Adamın biri California’da bir kumsalda yürürken ayağı bir lambaya takılmış. Adam lambayı kumların içinden çıkarmış, dalgasına belki cin çıkar deyip ovalamış lambayı. Hakikaten cin çıkmış. Adam çok şaşırmış, cin başlamış konuşmaya;
“Tamam tamam anladık, beni lambadan kurtardın. Bu ay içinde dördüncü defadır çıkıyorum bu lambadan ve artık sıkılmaya başladım. Bu yüzden üç dilek hakkını unut, sadece bir dilek hakkın var.”
Adam oturmuş, bir süre düşündükten sonra;
“Her zaman Hawaii’ye gitmek istedim ama uçaktan korkarım ve deniz beni çok kötü tutar. Benim için Hawaii’ye bir köprü yap, böylece arabayla oraya gidebileyim” demiş.
Cin gülmüş ve;
“Bu imkansız! Bu işin lojistigini düşün. Köprünün ayakları nasıl Pasifiğin dibine ulaşabilir? Ne kadar beton gerektiğini, ne kadar çelik gerektiğini düşün. Bu yüzden başka bir dilek düşün” demiş.
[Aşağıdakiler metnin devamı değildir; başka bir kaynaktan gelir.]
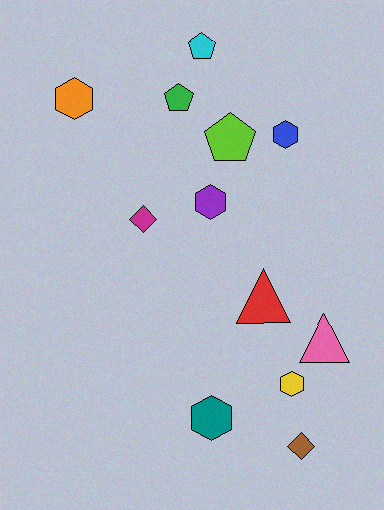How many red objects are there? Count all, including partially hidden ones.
There is 1 red object.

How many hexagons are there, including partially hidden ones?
There are 5 hexagons.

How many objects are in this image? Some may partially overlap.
There are 12 objects.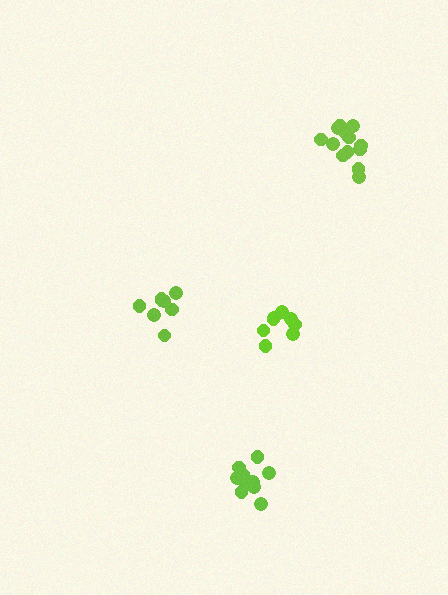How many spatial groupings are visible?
There are 4 spatial groupings.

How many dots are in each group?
Group 1: 8 dots, Group 2: 13 dots, Group 3: 8 dots, Group 4: 11 dots (40 total).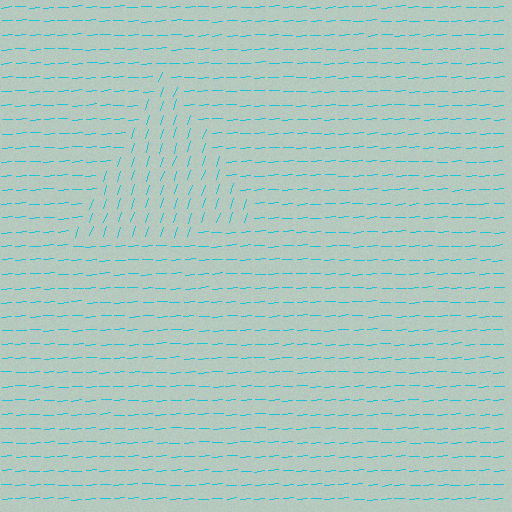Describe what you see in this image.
The image is filled with small cyan line segments. A triangle region in the image has lines oriented differently from the surrounding lines, creating a visible texture boundary.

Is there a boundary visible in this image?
Yes, there is a texture boundary formed by a change in line orientation.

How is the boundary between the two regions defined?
The boundary is defined purely by a change in line orientation (approximately 67 degrees difference). All lines are the same color and thickness.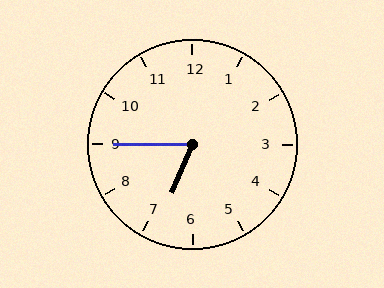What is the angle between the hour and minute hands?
Approximately 68 degrees.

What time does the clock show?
6:45.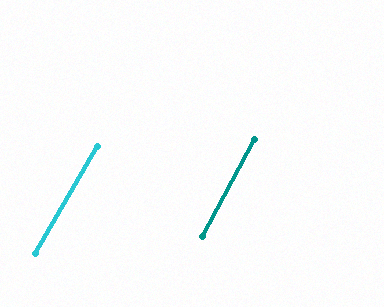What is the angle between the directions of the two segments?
Approximately 2 degrees.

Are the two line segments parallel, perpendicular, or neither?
Parallel — their directions differ by only 1.8°.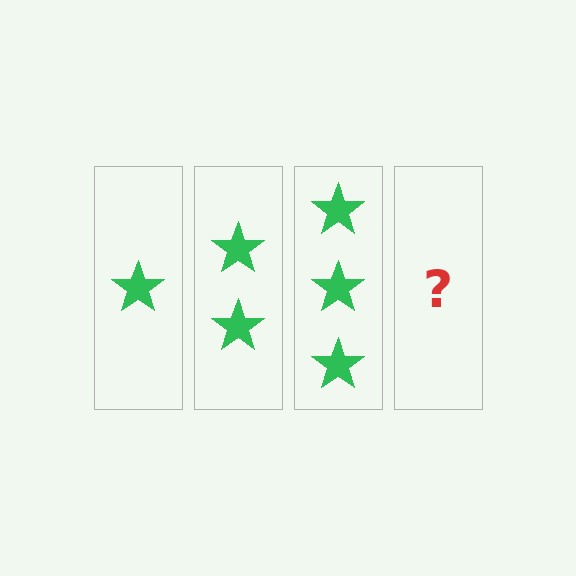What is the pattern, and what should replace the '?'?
The pattern is that each step adds one more star. The '?' should be 4 stars.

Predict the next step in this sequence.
The next step is 4 stars.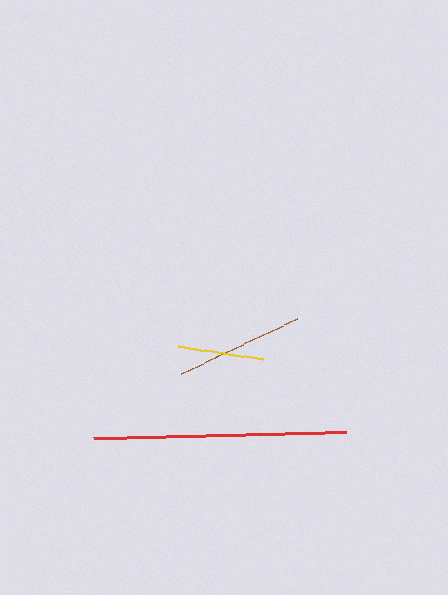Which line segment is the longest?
The red line is the longest at approximately 253 pixels.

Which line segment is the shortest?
The yellow line is the shortest at approximately 85 pixels.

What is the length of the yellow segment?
The yellow segment is approximately 85 pixels long.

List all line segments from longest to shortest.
From longest to shortest: red, brown, yellow.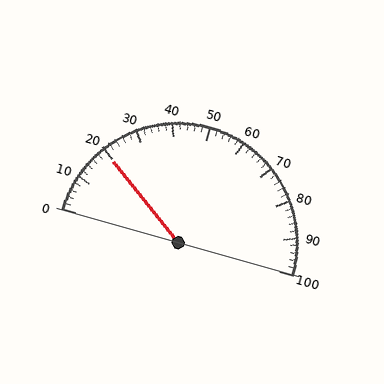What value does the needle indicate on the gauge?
The needle indicates approximately 20.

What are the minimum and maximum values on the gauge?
The gauge ranges from 0 to 100.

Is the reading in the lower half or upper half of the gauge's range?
The reading is in the lower half of the range (0 to 100).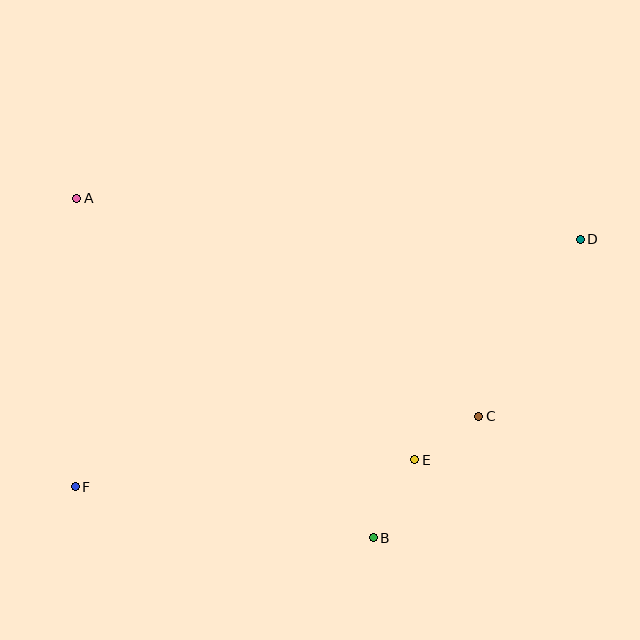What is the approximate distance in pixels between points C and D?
The distance between C and D is approximately 204 pixels.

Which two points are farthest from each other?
Points D and F are farthest from each other.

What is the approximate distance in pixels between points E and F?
The distance between E and F is approximately 341 pixels.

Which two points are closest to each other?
Points C and E are closest to each other.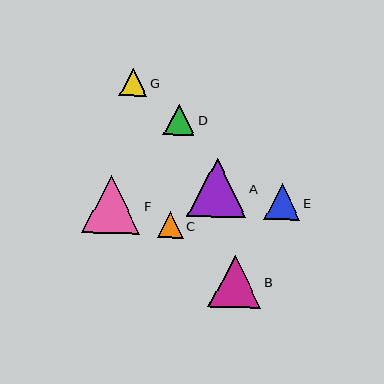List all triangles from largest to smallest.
From largest to smallest: A, F, B, E, D, G, C.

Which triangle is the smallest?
Triangle C is the smallest with a size of approximately 25 pixels.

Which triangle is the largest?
Triangle A is the largest with a size of approximately 59 pixels.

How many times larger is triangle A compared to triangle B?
Triangle A is approximately 1.1 times the size of triangle B.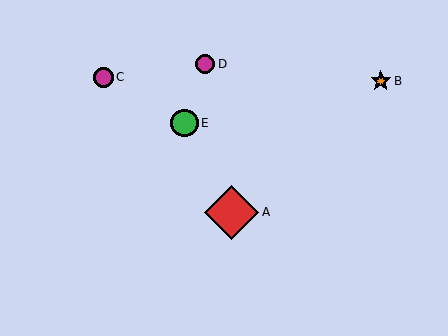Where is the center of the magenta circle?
The center of the magenta circle is at (205, 64).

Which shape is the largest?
The red diamond (labeled A) is the largest.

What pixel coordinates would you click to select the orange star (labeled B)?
Click at (381, 81) to select the orange star B.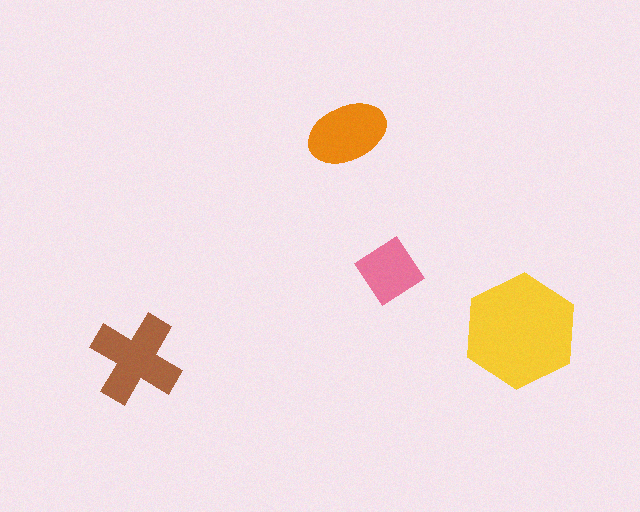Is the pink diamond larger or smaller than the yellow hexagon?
Smaller.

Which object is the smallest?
The pink diamond.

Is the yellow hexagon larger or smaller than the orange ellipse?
Larger.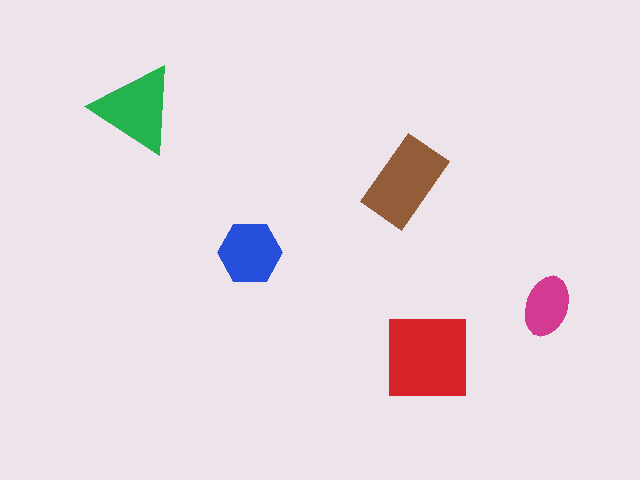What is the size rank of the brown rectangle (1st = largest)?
2nd.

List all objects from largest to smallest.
The red square, the brown rectangle, the green triangle, the blue hexagon, the magenta ellipse.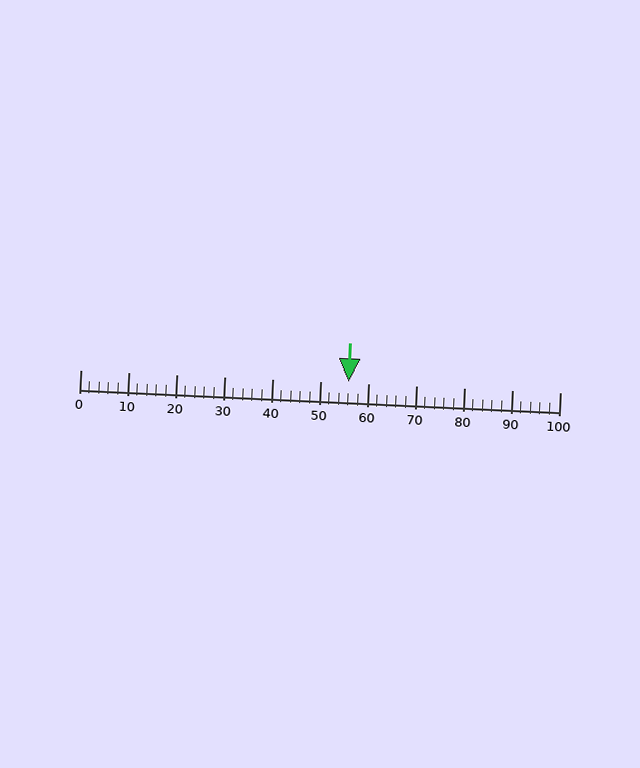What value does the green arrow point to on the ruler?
The green arrow points to approximately 56.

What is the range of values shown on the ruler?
The ruler shows values from 0 to 100.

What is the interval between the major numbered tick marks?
The major tick marks are spaced 10 units apart.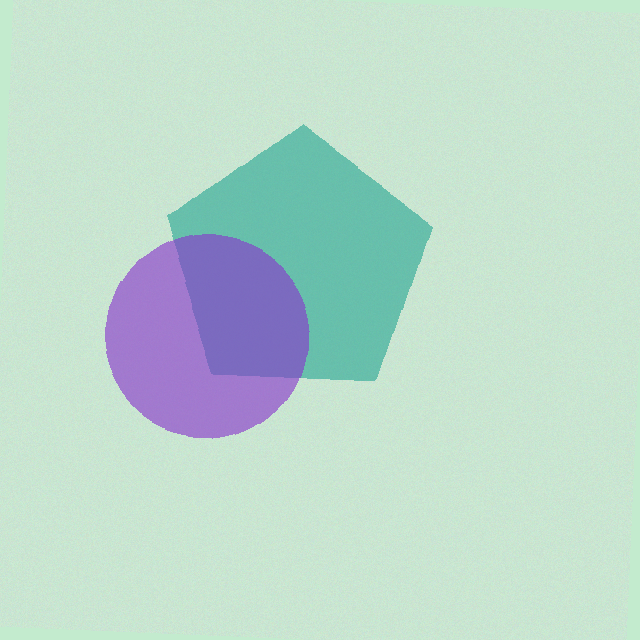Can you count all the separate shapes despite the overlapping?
Yes, there are 2 separate shapes.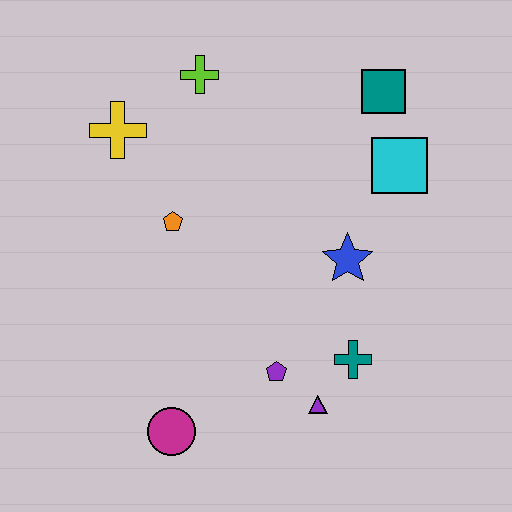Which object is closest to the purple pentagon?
The purple triangle is closest to the purple pentagon.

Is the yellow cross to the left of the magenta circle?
Yes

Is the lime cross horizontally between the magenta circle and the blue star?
Yes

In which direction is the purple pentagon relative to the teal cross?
The purple pentagon is to the left of the teal cross.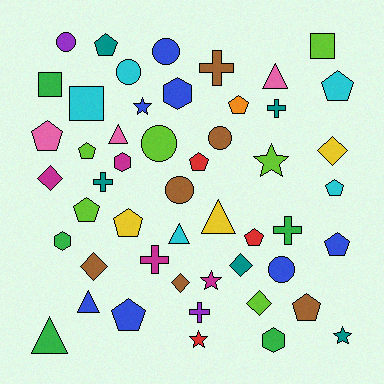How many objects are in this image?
There are 50 objects.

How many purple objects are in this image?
There are 2 purple objects.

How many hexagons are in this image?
There are 4 hexagons.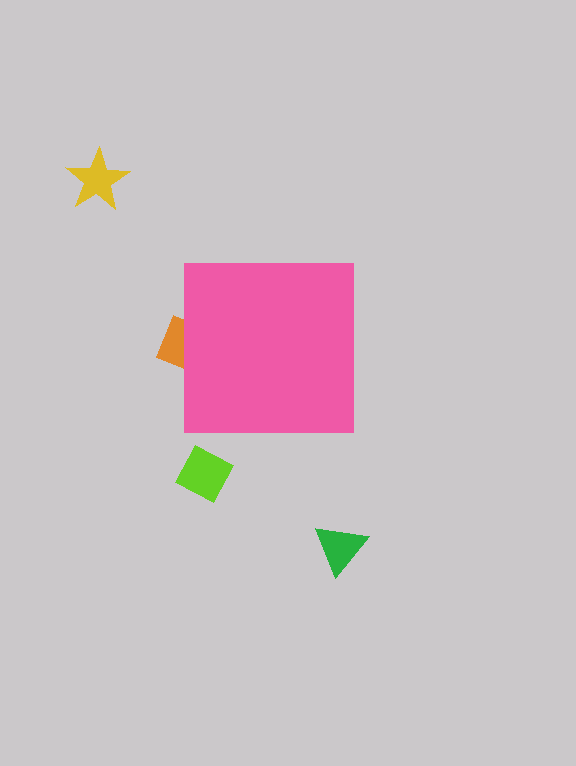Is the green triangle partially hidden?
No, the green triangle is fully visible.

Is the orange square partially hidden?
Yes, the orange square is partially hidden behind the pink square.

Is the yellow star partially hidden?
No, the yellow star is fully visible.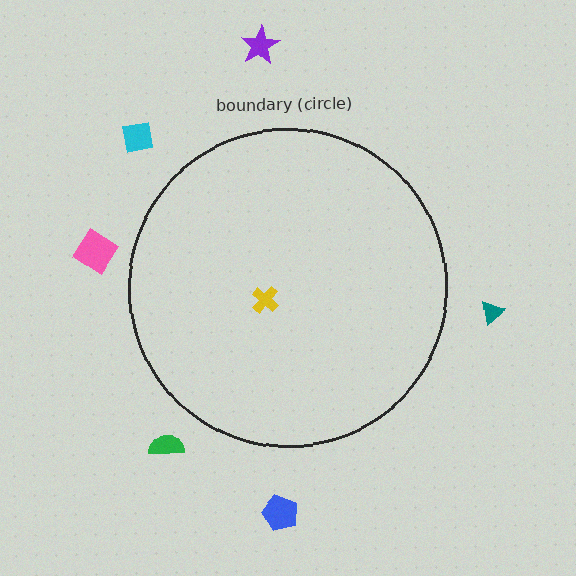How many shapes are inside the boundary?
1 inside, 6 outside.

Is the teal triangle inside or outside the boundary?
Outside.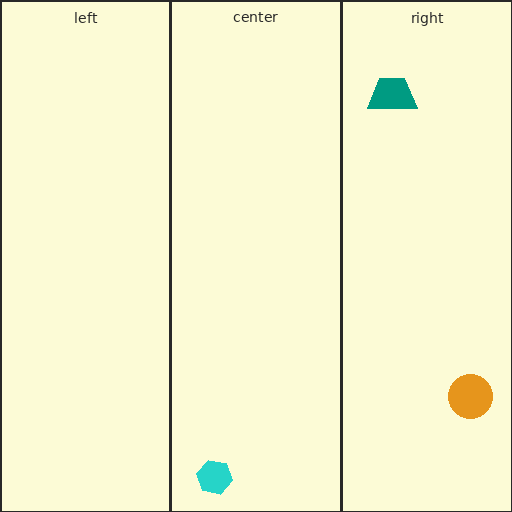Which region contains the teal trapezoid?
The right region.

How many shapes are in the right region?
2.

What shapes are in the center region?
The cyan hexagon.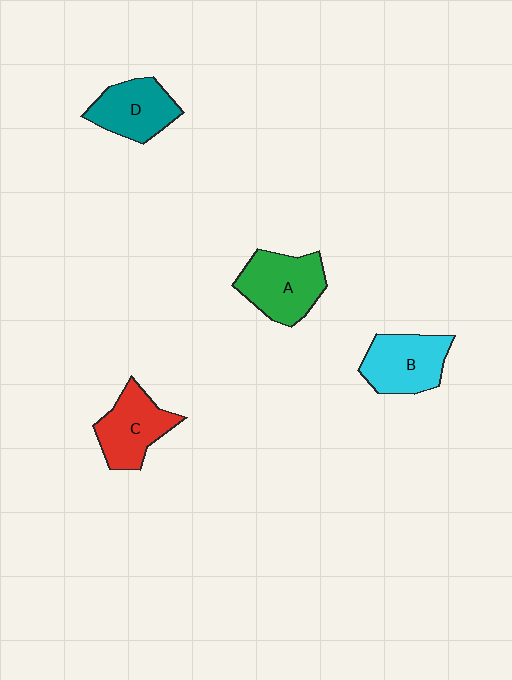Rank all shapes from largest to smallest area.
From largest to smallest: A (green), B (cyan), C (red), D (teal).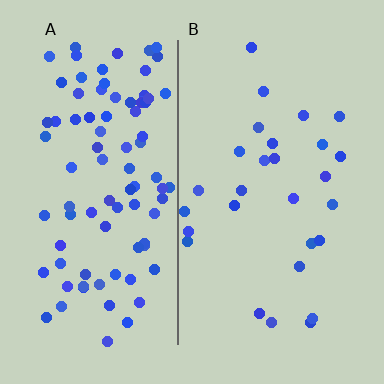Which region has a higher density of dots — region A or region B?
A (the left).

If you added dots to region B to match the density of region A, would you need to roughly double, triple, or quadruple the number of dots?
Approximately triple.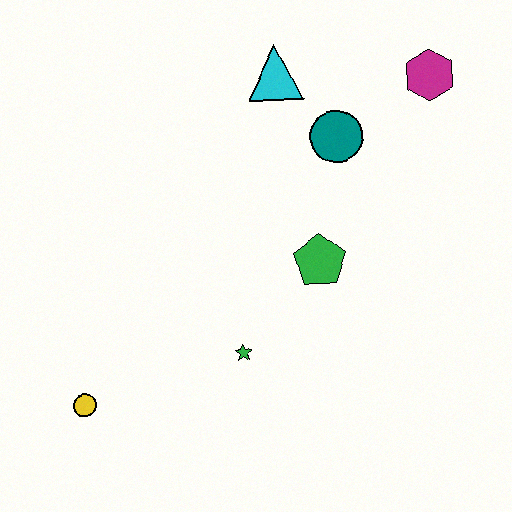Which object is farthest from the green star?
The magenta hexagon is farthest from the green star.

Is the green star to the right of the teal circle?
No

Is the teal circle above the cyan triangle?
No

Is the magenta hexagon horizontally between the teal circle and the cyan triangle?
No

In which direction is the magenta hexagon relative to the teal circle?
The magenta hexagon is to the right of the teal circle.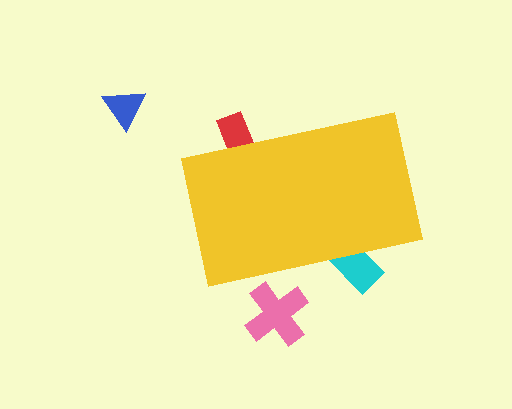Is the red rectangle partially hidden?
Yes, the red rectangle is partially hidden behind the yellow rectangle.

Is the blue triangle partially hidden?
No, the blue triangle is fully visible.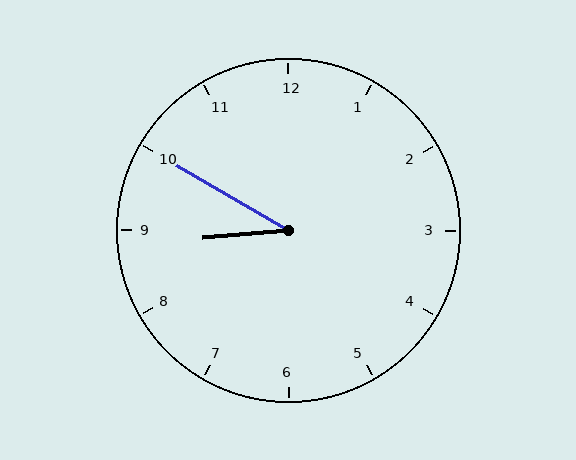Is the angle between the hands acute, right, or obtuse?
It is acute.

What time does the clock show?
8:50.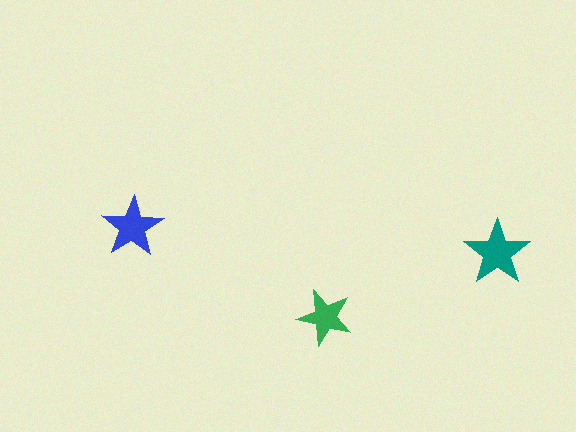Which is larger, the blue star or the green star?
The blue one.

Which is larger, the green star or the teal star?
The teal one.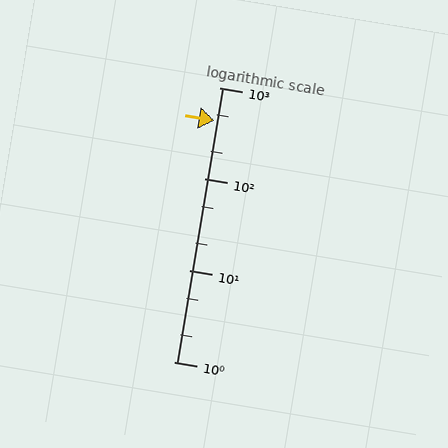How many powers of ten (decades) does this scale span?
The scale spans 3 decades, from 1 to 1000.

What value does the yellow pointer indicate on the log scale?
The pointer indicates approximately 430.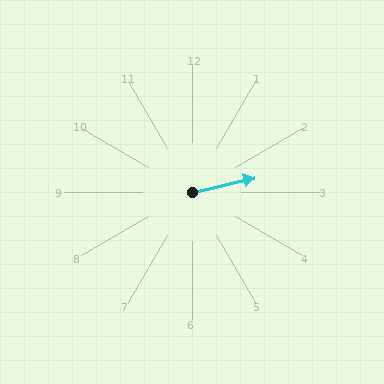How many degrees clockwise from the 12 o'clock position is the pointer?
Approximately 77 degrees.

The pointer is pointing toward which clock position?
Roughly 3 o'clock.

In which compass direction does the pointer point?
East.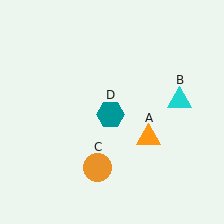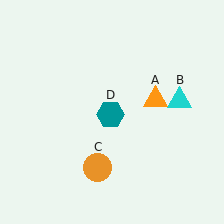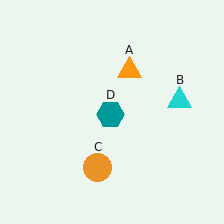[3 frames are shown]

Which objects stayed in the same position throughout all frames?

Adam tamam demiş ve başlamış güzel bir dilek düşünmeye. En sonunda;
“Dört kere evlendim ve boşandım, bütün karılarım her zaman duyarsız olduğumu ve onunla ilgilenmediğimi söylerdi. Bu yüzden kadınları anlayabilmeyi diliyorum. Nasıl hissettiklerini ve neden ağladıklarını, bir şey söylemedikleri zaman gerçekten istediklerini, onları nasıl gerçekten mutlu edebileceğimi bilmek istiyorum o zaman…”
Cin biraz durmuş, biraz kafasını kaşımış ve sonra;
“Köprü iki şeritli mi olsun dört şeritli mi?”